Asani recalls an international story in which British historian David Irving was sentenced to prison for verbally “denying the holocaust,” a crime in 11 countries. In the Pakistani media, debate raged over whether such punishment contradicted the West’s commitment to freedom of speech. But the Western press largely ignored that kind of discussion.

“This is an example of bias in the media,” Asani says. “I saw a much more diverse press in Pakistan. Here, the media may say they are different, but they are all corporate-owned, and so the news becomes sanitized and diluted. In the end, you see that everyone reports stories in the exact same way.”

It is true that Aljazeera typically runs fewer commercials than competing networks, largely because Qatar’s deep pockets mean the network can survive without corporate sponsorship. Aljazeera is beholden primarily to the Qatari royal family, which owns no other media outlets.

A review of Aljazeera’s English-language Web site, <> includes internationally focused news stories similar to those found on CNN and the BBC, including “U.S. Senate Passes Stem Cells Bill” and “Sao Paolo Hit by Gang Attacks.”

“There’s a sense that the U.S. news hasn’t provided the diversity of coverage that people all around the world feel they deserve,” says Khan. “We’re keen to be a voice for communities around the world that feel disenfranchised or overlooked by international media. But we’re not just here to represent the Middle East. It is an international channel.”

The Washington, D.C., bureau will contribute four hours of programming a day, including “Q&A with Riz Khan,” special reports, and news at the top of the hour. Aljazeera International, which is currently building its headquarters in the heart of downtown Washington, D.C., and will share a newsroom with its Arab-language component, has not yet announced whether it will air on cable or be a pay-per-view satellite channel.

Even the Pentagon is giving Aljazeera International a chance: they have approved its request to attend press briefings. “We’re withholding judgment to see the channel first,” says Defense Department spokesman Vician.

At the University of Missouri’s journalism school, Roger Gafke, professor of electronic journalism, has traveled to Doha, Qatar, to run four workshops training Aljazeera journalists in accuracy. He says the perception of Aljazeera as “bin Laden’s network” is misplaced. For example, when editors received the bin Laden tapes, they only ran the newsworthy parts of them, and brought on experts to give context
and commentary. 

“We look at the news from one kind of focus. If you are on the other side of that focus, it’s called bias, but it’s just a different perspective. Neither is wrong,” he says.

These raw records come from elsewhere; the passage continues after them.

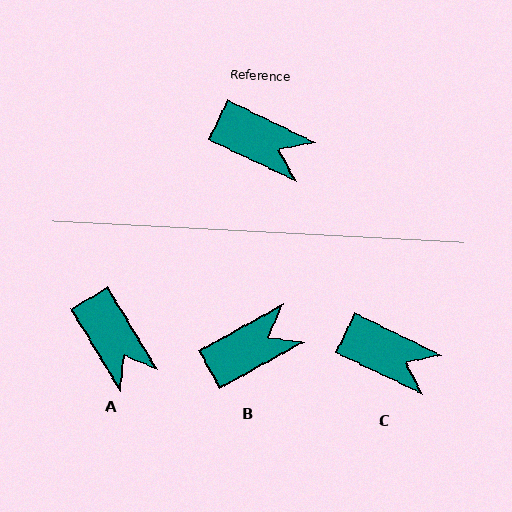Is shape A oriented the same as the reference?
No, it is off by about 33 degrees.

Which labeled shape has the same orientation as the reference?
C.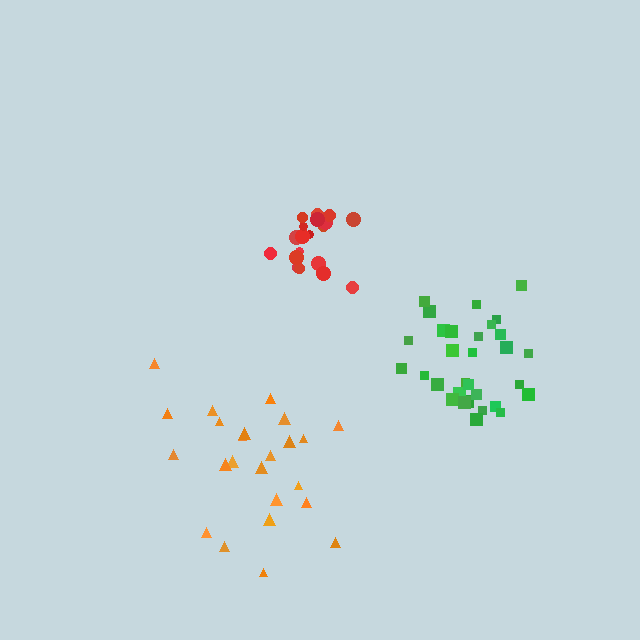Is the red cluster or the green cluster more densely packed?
Red.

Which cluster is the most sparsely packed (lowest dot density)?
Orange.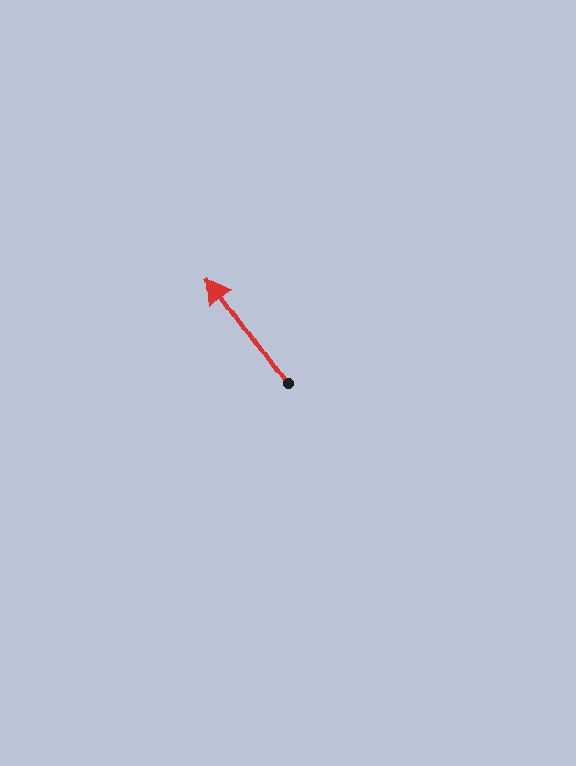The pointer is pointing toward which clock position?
Roughly 11 o'clock.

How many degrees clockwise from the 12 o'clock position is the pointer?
Approximately 324 degrees.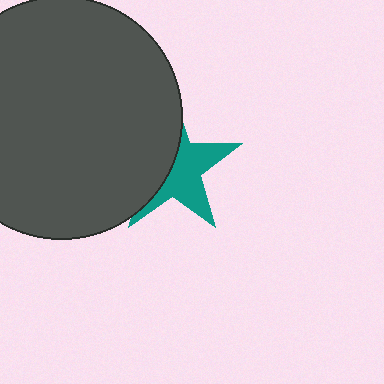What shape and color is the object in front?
The object in front is a dark gray circle.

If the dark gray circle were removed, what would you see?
You would see the complete teal star.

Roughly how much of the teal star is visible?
About half of it is visible (roughly 51%).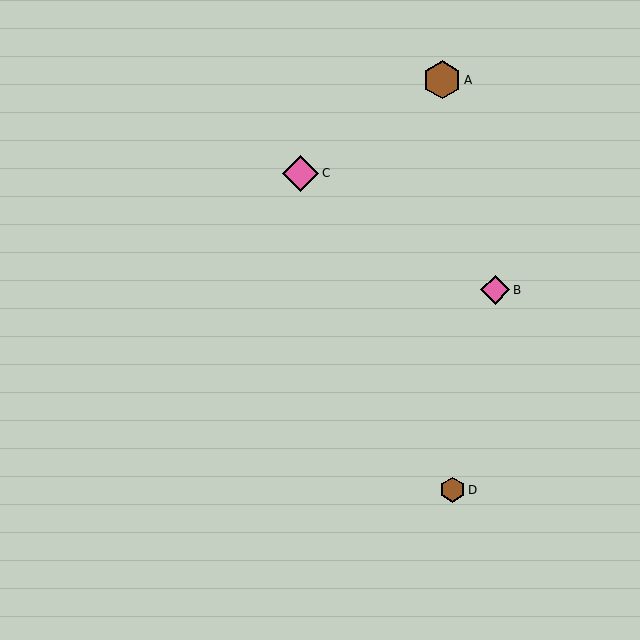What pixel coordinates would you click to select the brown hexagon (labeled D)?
Click at (452, 490) to select the brown hexagon D.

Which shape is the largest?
The brown hexagon (labeled A) is the largest.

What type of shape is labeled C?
Shape C is a pink diamond.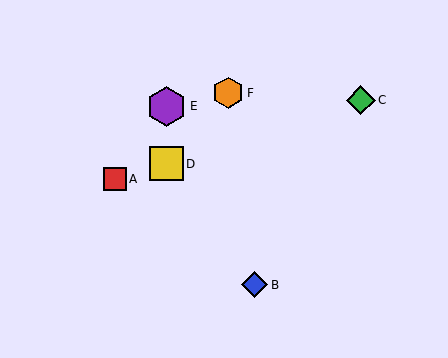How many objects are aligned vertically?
2 objects (D, E) are aligned vertically.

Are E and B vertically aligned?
No, E is at x≈166 and B is at x≈255.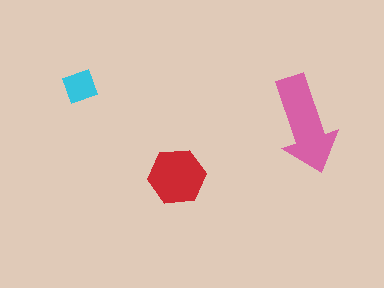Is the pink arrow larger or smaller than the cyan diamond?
Larger.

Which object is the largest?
The pink arrow.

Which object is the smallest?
The cyan diamond.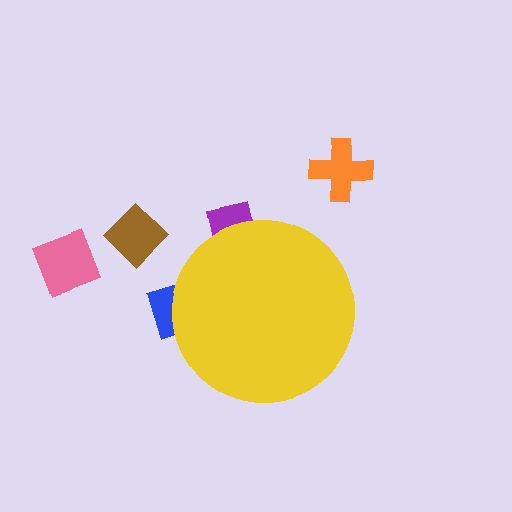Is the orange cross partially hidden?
No, the orange cross is fully visible.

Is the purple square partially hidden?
Yes, the purple square is partially hidden behind the yellow circle.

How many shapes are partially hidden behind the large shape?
2 shapes are partially hidden.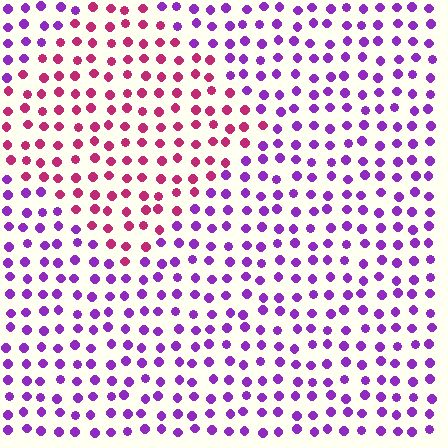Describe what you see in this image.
The image is filled with small purple elements in a uniform arrangement. A diamond-shaped region is visible where the elements are tinted to a slightly different hue, forming a subtle color boundary.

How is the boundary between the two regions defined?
The boundary is defined purely by a slight shift in hue (about 50 degrees). Spacing, size, and orientation are identical on both sides.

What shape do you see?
I see a diamond.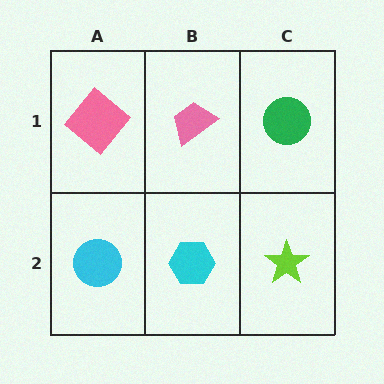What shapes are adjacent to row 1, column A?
A cyan circle (row 2, column A), a pink trapezoid (row 1, column B).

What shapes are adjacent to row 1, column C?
A lime star (row 2, column C), a pink trapezoid (row 1, column B).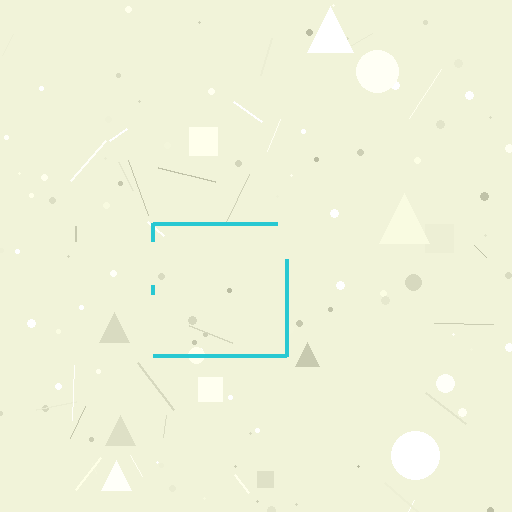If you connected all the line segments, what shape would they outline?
They would outline a square.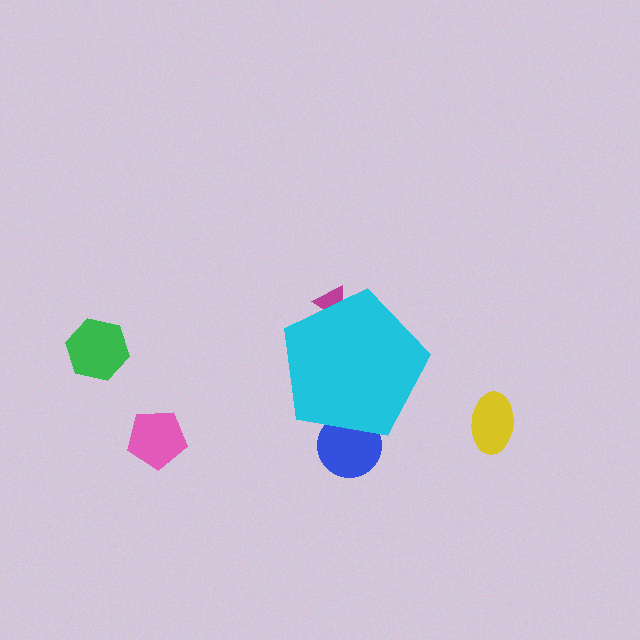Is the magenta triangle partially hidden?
Yes, the magenta triangle is partially hidden behind the cyan pentagon.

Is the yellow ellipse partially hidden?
No, the yellow ellipse is fully visible.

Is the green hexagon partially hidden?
No, the green hexagon is fully visible.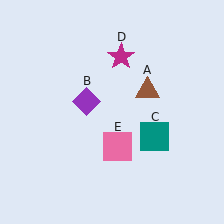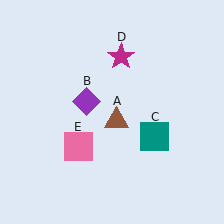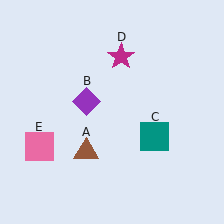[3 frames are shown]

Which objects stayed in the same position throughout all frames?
Purple diamond (object B) and teal square (object C) and magenta star (object D) remained stationary.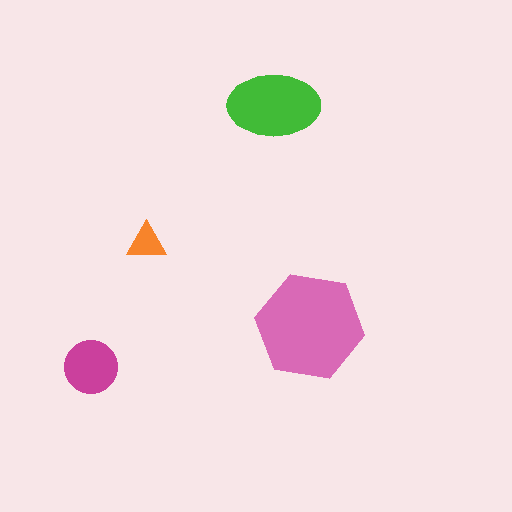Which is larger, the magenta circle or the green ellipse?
The green ellipse.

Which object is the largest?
The pink hexagon.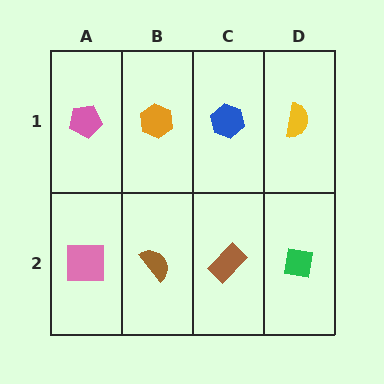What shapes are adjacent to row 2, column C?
A blue hexagon (row 1, column C), a brown semicircle (row 2, column B), a green square (row 2, column D).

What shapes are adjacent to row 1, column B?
A brown semicircle (row 2, column B), a pink pentagon (row 1, column A), a blue hexagon (row 1, column C).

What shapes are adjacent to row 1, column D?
A green square (row 2, column D), a blue hexagon (row 1, column C).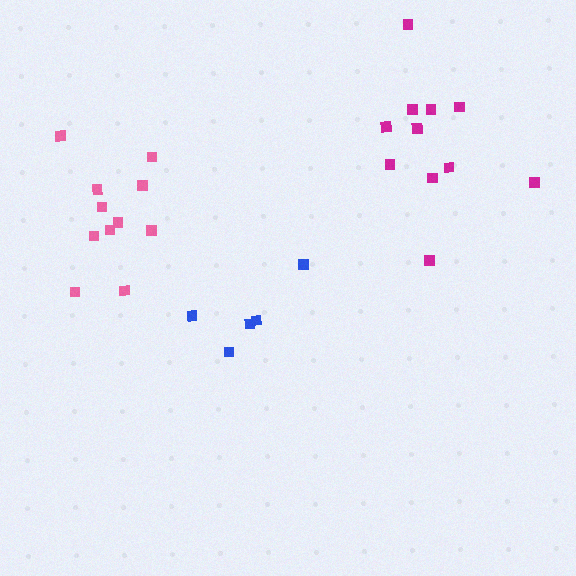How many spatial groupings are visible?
There are 3 spatial groupings.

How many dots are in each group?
Group 1: 11 dots, Group 2: 11 dots, Group 3: 5 dots (27 total).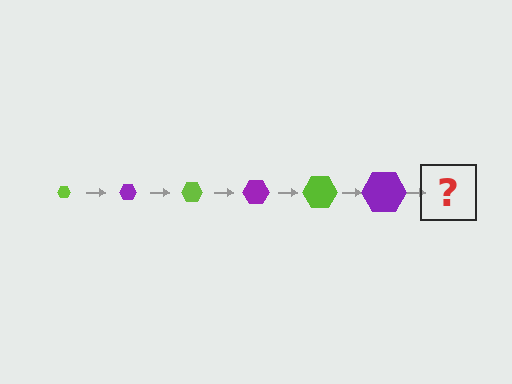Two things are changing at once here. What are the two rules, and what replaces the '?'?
The two rules are that the hexagon grows larger each step and the color cycles through lime and purple. The '?' should be a lime hexagon, larger than the previous one.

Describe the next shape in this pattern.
It should be a lime hexagon, larger than the previous one.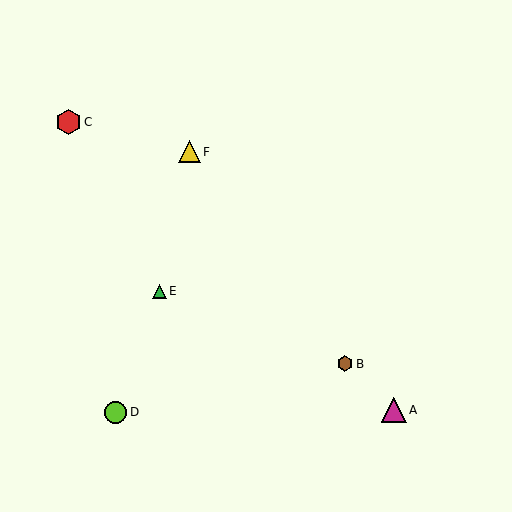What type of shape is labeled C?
Shape C is a red hexagon.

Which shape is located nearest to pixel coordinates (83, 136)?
The red hexagon (labeled C) at (69, 122) is nearest to that location.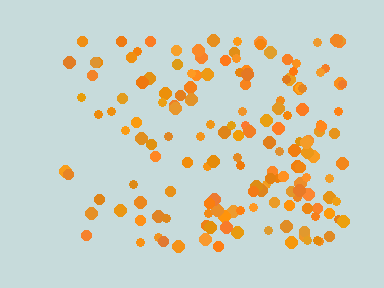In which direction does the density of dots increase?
From left to right, with the right side densest.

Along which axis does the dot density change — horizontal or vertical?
Horizontal.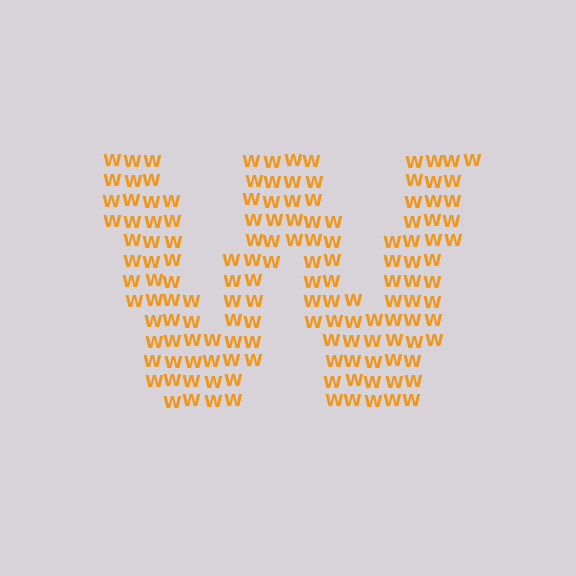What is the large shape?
The large shape is the letter W.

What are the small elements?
The small elements are letter W's.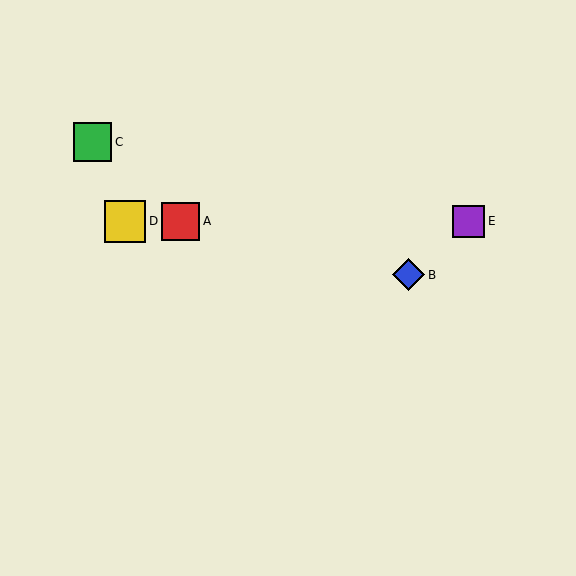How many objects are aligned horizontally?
3 objects (A, D, E) are aligned horizontally.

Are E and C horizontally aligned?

Working with Aljazeera is important not only for Americans to have a better understanding of the Middle East, but for Arabs to have a better understanding of America. The network is a chance to do that. 

“It’s hard to find anyone in that part of the world that advocates for the U.S. We’re just not well liked,” Gafke says. “Yet the Arab-speaking part of the world is hugely important to us, and we ought to have stronger communication bridges. If I can do one piece of that, then it’s worthwhile.”